Tata Motors: Leads with Nexon EV and Tigor EV, investing $1 billion. Opposes tariff cuts to protect its 60% market share.
Mahindra & Mahindra: Offers eVerito and XUV400 EV, with $500 million invested.
Maruti Suzuki: Launched e-Vitara in 2025, scaling up.
MG Motor India: A China-India joint venture company (SAIC-JSW), sells ZS EV.
VinFast: Vietnam’s entrant showcased EVs in 2025.
Telsa’s India investments ($2-3 billion) include Mumbai and Delhi showrooms, and also possibly a manufacturing facility in India for its selected cars.
CCP-occupied China's REE magnet bans and other unfair trade practices threaten indigenous and “Make in India for the World” production (~550g REEs per EV vs. 140g for ICE Vehicle). Domestic firms seek tariff protection against CCP-occupied China's EVs until 2029.
India is dealing with the CCP-occupied China threats by short term measures and long term plans for own production as stated above.
Congress Leader Rahul Gandhi’s EV Advocacy
Rahul Gandhi’s propaganda of EVs is notable. In interactions with Naga students and in an important parliamentary speech as leader of opposition, he raised concerns that were in alignment with CCP-occupied China’s interests.
Naga Students Interaction (February 2025): In a discussion with Naga students, Rahul Gandhi “emphasised EVs as part of a mobility “revolution”, stating, “Future of mobility will change everything”. He “urged” educational reforms to prepare for EV-driven industries, framing it as “economic progress”. This aligns with CCP-occupied China’s EV dominance, given India’s mineral import reliance.

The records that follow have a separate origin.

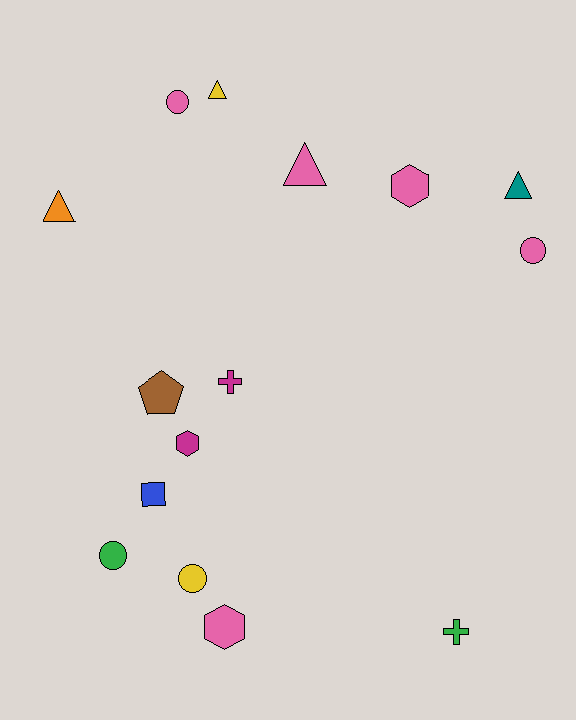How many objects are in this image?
There are 15 objects.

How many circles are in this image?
There are 4 circles.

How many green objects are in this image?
There are 2 green objects.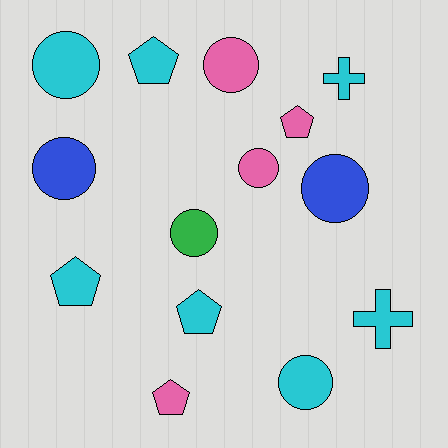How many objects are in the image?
There are 14 objects.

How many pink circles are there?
There are 2 pink circles.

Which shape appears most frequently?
Circle, with 7 objects.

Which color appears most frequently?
Cyan, with 7 objects.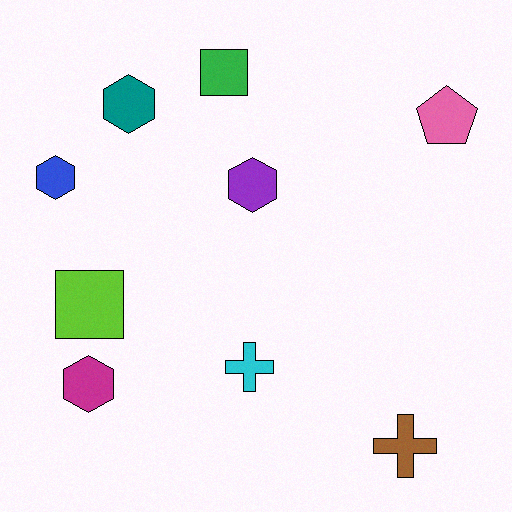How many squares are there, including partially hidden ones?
There are 2 squares.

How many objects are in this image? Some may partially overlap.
There are 9 objects.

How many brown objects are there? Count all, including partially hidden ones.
There is 1 brown object.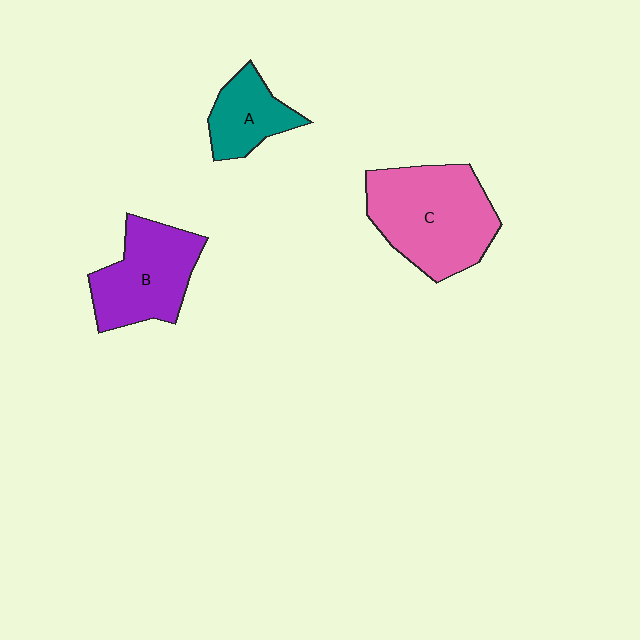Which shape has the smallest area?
Shape A (teal).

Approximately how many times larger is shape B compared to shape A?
Approximately 1.6 times.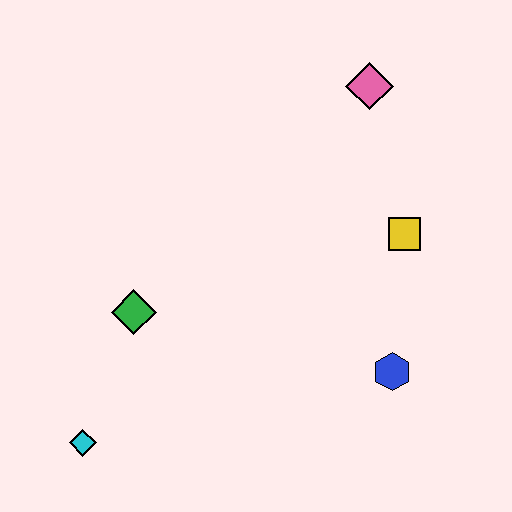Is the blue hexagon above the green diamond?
No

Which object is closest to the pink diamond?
The yellow square is closest to the pink diamond.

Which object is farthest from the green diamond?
The pink diamond is farthest from the green diamond.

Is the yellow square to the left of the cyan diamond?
No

Parliamentary Speech: Responding to the President’s Inaugural Address for the Budget 2025 session, Rahul Gandhi highlighted EVs, advocating for EV manufacturing to “create” jobs. He criticised Modi government’s “slow” progress on EV infrastructure. His focus on EVs without addressing supply chain risks fuels debate. His 2008 MoU with the CCP highlights transparency concerns, amplifying suspicions about his EV advocacy.
Strategic Considerations & Recommendations
Demoting CCP-occupied China linked EVs by US and India would impact CCP-occupied China’s 11.3 million EV sales and monopoly over supply chains.
Apropos, these recommendations are made.
U.S.: Expand MP Materials Corporation operations, fund LFP batteries, develop tetrataenite. Tariffs to protect domestic EVs producers.
India: Accelerate NCMM, secure KABIL assets, scale refining. Support Tata, Mahindra and other producers like Tesla if they focus on developing indigenous technology and supply chain diversification as well as resilience.
Global: Partner with Australia, Canada and Vietnam to diversify.
Conclusion
CCP-occupied China’s ~65-80% control over lithium, cobalt, and REE processing threatens EV markets. Trump’s anti-EV actions serve the immediate interests of the US. India’s robust efforts counter CCP-occupied China’s dominance. Rahul Gandhi’s EV advocacy in Nagaland and Parliament lacks a take on supply chain nuance. Diversifying supply chains and innovation can counter CCP-occupied China while also advancing alternative energy and more importantly self-reliance.